Suppose 4 news anchors are randomly selected. Assume the appropriate requirements are met. If the chances of reporters working for one news anchor is 0.60, find the probability it works for three of them.
Is the probability the same for all 4?
What does the "it" refer to?
To find the probability that three out of four news reporters work for one news anchor, we can use the concept of binomial probability.

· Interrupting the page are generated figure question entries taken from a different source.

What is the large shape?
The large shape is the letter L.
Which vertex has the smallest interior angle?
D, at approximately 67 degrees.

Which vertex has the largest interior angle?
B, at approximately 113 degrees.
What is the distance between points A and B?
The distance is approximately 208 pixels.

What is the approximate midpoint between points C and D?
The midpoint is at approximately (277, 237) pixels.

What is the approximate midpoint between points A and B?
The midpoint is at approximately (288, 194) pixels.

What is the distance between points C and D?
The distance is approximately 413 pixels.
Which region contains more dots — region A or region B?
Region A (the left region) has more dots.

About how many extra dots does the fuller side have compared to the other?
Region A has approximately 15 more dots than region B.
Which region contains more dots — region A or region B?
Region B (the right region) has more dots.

The binomial probability formula is given by:
P(X = k) = C(n, k) * p^k * (1-p)^(n-k)
Where:
- P(X = k) is the probability of having exactly k successes
- C(n, k) is the number of combinations of n items taken k at a time
- p is the probability of success for each trial
- n is the total number of trials
In this case, we want to find the probability of three out of four reporters working for one news anchor, so n = 4 and k = 3. The probability of a reporter working for one news anchor is given as p = 0.60.

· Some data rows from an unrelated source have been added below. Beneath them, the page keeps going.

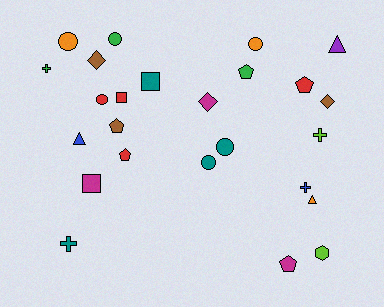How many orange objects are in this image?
There are 3 orange objects.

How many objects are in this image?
There are 25 objects.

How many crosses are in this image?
There are 4 crosses.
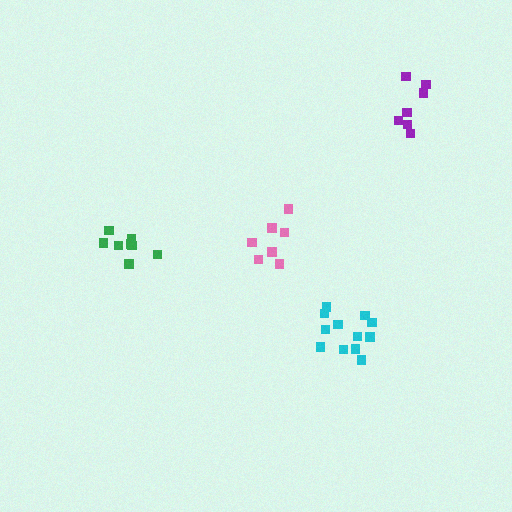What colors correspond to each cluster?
The clusters are colored: cyan, green, pink, purple.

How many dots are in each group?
Group 1: 12 dots, Group 2: 8 dots, Group 3: 7 dots, Group 4: 7 dots (34 total).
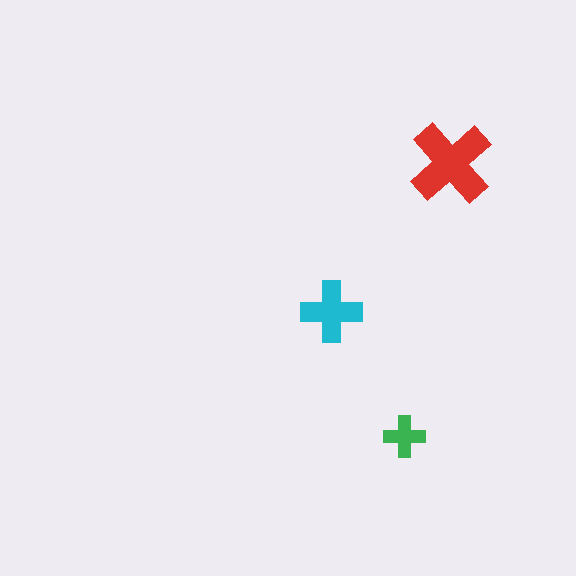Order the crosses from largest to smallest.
the red one, the cyan one, the green one.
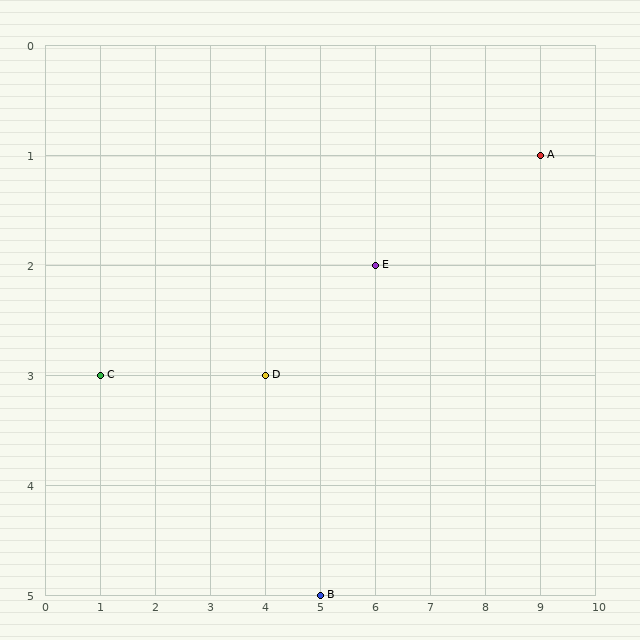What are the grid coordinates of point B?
Point B is at grid coordinates (5, 5).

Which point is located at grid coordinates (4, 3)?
Point D is at (4, 3).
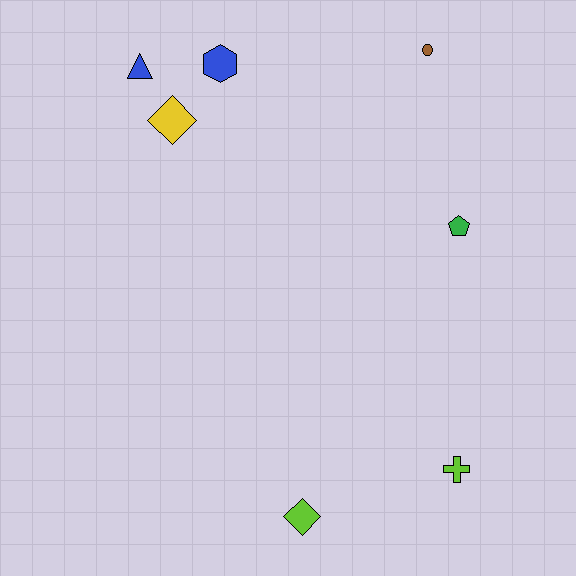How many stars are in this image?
There are no stars.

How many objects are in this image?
There are 7 objects.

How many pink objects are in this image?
There are no pink objects.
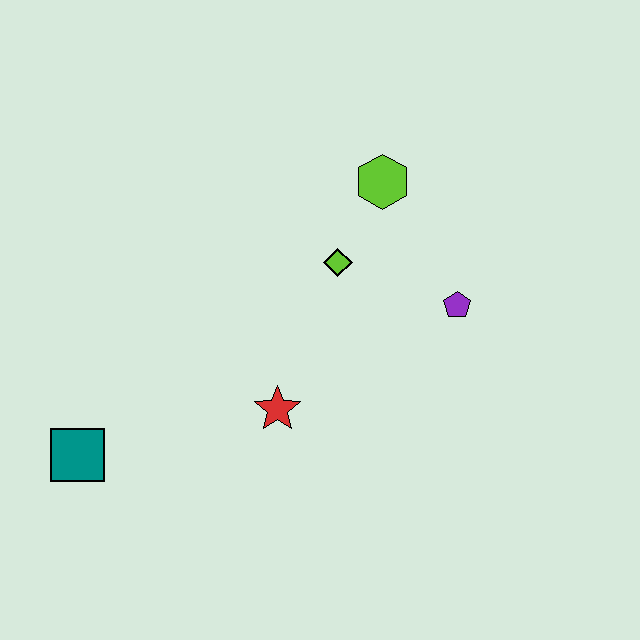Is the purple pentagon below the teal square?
No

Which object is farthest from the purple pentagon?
The teal square is farthest from the purple pentagon.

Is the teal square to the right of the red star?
No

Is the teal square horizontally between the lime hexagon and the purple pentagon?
No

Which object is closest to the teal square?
The red star is closest to the teal square.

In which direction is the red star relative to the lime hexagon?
The red star is below the lime hexagon.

First, let's calculate the number of combinations for selecting three reporters out of four:
C(4, 3) = 4! / (3! * (4-3)!)
= 4! / (3! * 1!)
= 4
Now, we can substitute the values into the binomial probability formula:
P(X = 3) = C(4, 3) * (0.60)^3 * (1-0.60)^(4-3)
P(X = 3) = 4 * 0.60^3 * 0.40^1
P(X = 3) = 4 * 0.216 * 0.40
P(X = 3) = 0.3456
Therefore, the probability that three out of four news reporters work for one news anchor is approximately 0.3456 or 34.56%.